Sugar producer Suedzucker's profit drops 85% on weak prices
Published by Global Banking & Finance Review®
Posted on July 10, 2025
2 min readLast updated: January 23, 2026
Published by Global Banking & Finance Review®
Posted on July 10, 2025
2 min readLast updated: January 23, 2026
Suedzucker's quarterly profit fell 85% due to low EU sugar prices, impacted by Ukrainian imports. Future price hikes are expected with reduced EU production.
HAMBURG (Reuters) -Europe's largest sugar producer Suedzucker posted an 85% fall in quarterly operating profit on Thursday, hurt by low sugar prices in the European Union.
The German company reported an operating profit of 22 million euros ($25.82 million) for the first quarter to end-May, down from 155 million euros a year earlier.
It confirmed its previous forecast for full-year group operating profit of between 150 million and 300 million euros, down from 350 million euros in the previous year.
On Wednesday, Suedzucker also said it expected significantly lower second-quarter earnings.
The firm's sugar segment reported an operating loss of 56 million euros in the first quarter against a profit of 59 million euros a year ago.
“The significant decline in results was mainly caused by the downturn in sugar prices,” Suedzucker said, adding lower production costs could compensate for the drop in prices.

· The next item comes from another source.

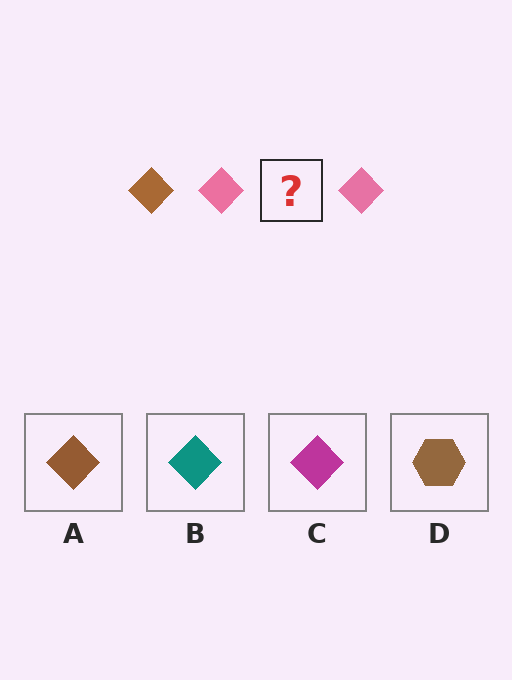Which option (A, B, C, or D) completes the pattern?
A.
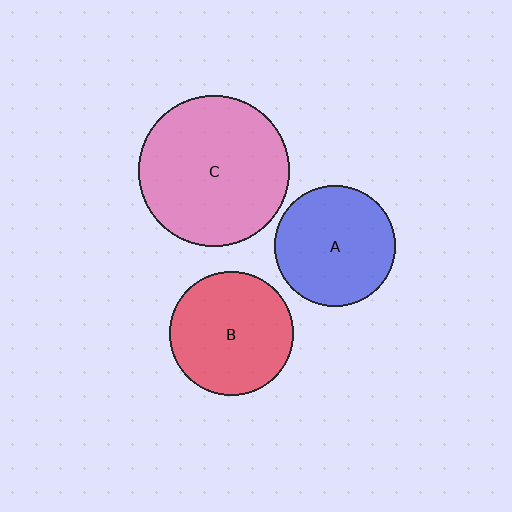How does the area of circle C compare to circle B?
Approximately 1.5 times.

EU sugar prices fell to 540 euros a metric ton in May 2025 from 619 euros in October 2024, partly because of imports of cheap Ukrainian sugar to support the country following Russia's invasion. The EU plans to cut imports of Ukrainian sugar by up to 80%.
However, a spokesperson for Suedzucker said: “The EU has still made no final political decision about imports of Ukrainian sugar so we are unable to give an assessment of the impact of any EU restrictions Ukrainian imports,”
“But we expect higher EU sugar prices from the start of the new sugar season in October 2025 because of a significant reduction in EU sugar production due to a reduced beet cultivated area,"
The outcome of negotiations on a higher import quota for sugar from Ukraine are ongoing. This poses a risk, the spokesperson added.
(Reporting by Michael Hogan, editing by Miranda Murray and Sonia Cheema)
Suedzucker reported an operating profit of 22 million euros for the first quarter, down from 155 million euros a year earlier.
The significant decline in results was mainly caused by the downturn in sugar prices in the European Union.
Suedzucker confirmed its forecast for full-year group operating profit to be between 150 million and 300 million euros, down from 350 million euros in the previous year.
EU sugar prices fell to 540 euros a metric ton in May 2025 from 619 euros in October 2024, partly due to imports of cheap Ukrainian sugar.
Suedzucker expects higher EU sugar prices from the start of the new sugar season in October 2025 due to a significant reduction in EU sugar production.